After 48 or more months of follow-up, ADAs were detected in all patients. Some ERT-experienced patients who tested positive for ADAs at baseline had peak titers that were higher than baseline during the study. At 48 months, the ERT-experienced median ADA titer was similar to the baseline, although the ADA titer range varied widely across patients. It is important to note that, due to differences in assay methodology between clinical trials, direct comparisons of the incidence or titers of ADAs in clinical trials of other rhGAA products are not possible. Most enrolled patients tested positive for NAbs throughout the 48-month follow-up period. Further studies are needed to investigate if an increase in ADA titers correlates with reduced efficacy or leads to safety concerns. At baseline, only 1 ERT-experienced patient from the 29 patients enrolled in the study tested positive for anti-rhGAA IgE antibodies. Of the 6 patients tested after treatment, only 1 ERT-naïve patient tested positive for anti-rhGAA IgE antibodies.

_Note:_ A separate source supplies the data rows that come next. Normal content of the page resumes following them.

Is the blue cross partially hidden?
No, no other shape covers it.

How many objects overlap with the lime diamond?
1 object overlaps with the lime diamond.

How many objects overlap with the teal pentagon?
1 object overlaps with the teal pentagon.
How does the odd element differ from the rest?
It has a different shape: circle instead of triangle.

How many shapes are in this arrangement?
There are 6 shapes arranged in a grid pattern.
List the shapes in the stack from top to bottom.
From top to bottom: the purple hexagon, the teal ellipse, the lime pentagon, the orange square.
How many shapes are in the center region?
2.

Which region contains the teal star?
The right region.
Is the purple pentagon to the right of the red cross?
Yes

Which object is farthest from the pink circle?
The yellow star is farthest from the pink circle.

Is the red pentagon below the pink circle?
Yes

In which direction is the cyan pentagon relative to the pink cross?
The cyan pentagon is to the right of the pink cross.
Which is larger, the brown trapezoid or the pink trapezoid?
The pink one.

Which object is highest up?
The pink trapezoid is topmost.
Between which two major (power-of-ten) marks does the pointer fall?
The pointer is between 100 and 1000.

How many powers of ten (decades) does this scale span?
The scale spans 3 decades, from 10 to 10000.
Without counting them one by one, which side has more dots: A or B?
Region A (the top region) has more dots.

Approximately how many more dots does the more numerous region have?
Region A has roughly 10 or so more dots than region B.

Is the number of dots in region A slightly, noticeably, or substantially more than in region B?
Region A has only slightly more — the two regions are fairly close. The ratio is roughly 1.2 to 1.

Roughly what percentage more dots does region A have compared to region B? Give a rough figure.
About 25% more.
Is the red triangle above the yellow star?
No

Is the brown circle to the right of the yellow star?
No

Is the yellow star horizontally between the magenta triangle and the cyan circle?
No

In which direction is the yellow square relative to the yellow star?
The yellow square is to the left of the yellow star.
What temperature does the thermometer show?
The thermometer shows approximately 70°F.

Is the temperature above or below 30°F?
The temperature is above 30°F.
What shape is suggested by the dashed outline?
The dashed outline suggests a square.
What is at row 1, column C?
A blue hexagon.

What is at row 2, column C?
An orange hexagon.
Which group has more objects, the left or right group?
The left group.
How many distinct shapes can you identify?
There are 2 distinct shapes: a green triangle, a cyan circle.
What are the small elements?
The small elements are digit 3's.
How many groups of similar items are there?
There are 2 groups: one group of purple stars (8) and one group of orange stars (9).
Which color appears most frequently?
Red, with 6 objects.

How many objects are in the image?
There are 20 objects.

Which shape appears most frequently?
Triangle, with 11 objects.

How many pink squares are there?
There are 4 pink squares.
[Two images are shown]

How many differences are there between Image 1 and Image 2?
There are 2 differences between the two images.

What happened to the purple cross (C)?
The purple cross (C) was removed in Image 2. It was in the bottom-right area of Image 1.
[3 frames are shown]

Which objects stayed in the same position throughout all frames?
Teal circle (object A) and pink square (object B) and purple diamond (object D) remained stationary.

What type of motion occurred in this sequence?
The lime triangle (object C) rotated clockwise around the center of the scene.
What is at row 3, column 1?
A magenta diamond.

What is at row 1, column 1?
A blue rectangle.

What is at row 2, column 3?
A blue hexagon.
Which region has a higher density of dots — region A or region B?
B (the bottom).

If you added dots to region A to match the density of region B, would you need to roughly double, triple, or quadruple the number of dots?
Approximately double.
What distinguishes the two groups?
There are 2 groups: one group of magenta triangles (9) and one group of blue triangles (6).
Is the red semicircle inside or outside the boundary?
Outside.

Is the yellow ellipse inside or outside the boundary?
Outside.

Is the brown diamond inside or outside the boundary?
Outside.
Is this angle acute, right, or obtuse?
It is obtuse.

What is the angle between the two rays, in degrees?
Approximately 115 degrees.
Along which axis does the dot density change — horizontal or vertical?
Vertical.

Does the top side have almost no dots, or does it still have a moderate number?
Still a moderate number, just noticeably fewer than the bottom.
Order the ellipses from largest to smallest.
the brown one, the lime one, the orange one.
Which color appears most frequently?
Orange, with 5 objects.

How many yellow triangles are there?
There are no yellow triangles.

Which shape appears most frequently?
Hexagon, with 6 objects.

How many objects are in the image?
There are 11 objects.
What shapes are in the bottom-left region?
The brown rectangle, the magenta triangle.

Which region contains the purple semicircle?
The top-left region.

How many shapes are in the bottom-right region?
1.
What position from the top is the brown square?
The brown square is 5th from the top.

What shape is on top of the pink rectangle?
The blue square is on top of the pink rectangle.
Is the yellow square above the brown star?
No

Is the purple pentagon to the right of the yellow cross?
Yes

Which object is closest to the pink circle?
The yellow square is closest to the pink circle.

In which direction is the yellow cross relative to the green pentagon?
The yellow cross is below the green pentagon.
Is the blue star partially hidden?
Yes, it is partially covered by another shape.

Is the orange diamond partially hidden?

Given the progressive nature of Pompe disease [1, 6, 33] and long-term decline with standard-of-care treatment [9,10,11,12], the positive mobility and respiratory findings seen in the current study are encouraging. Worsening mobility necessitates wheelchair use, associated with a significant reduction in quality of life, greater disability, and greater burden on caregivers [9, 10, 40]. Respiratory failure and the need for ventilator support represents a second significant and negative milestone for patients with Pompe disease and is associated with an exceptionally high disease burden and a reduced quality of life [9, 10, 40]. While minimal clinically important differences for absolute 6MWD in meters and % predicted sitting FVC have not yet been established for LOPD, previous studies of other chronic diseases have identified an absolute CFBL in 6MWD change of 24–54 m (equivalent to a relative CFBL of 5–11%) and an absolute CFBL in % predicted sitting FVC change of 2–6% (equivalent to a relative CFBL of 3–9%) as clinically meaningful [40]. Our 48-month data, with a mean absolute CFBL of 30.4 m in ambulatory patients, along with improvements in muscle function, suggest that patients may be able to maintain their mobility over the long term with cipa + mig treatment. Additionally, our 48-month data, with a mean CFBL of 3.9% in sitting FVC in ambulatory patients, suggest a marked clinical benefit and the potential to delay the need for ventilatory assistance.

Limitations

As might be expected for a phase I/II study of a rare disease therapy, the sample size was relatively small. Additionally, the heterogeneity between patients in each cohort may have introduced variability into the dataset due to the inherently variable nature of Pompe disease, which spans a broad spectrum of manifestations, disease severity, progression rates, and treatment responses. As the data set was relatively small, outcomes were only analyzed descriptively, with no statistical comparisons. Further data collection in the PROPEL long-term extension study will provide additional insight into the long-term outcomes of patients treated with cipa + mig [36].

Conclusions

In this long-term (48-month) clinical trial, cipa + mig treatment showed sustained improvements or stabilization in motor and pulmonary function with a well-tolerated safety profile. When viewed alongside the phase III clinical data [32], the durable improvements shown in our study provide further evidence for the benefits of cipa + mig as a long-term treatment option to address the current unmet needs of patients with Pompe disease.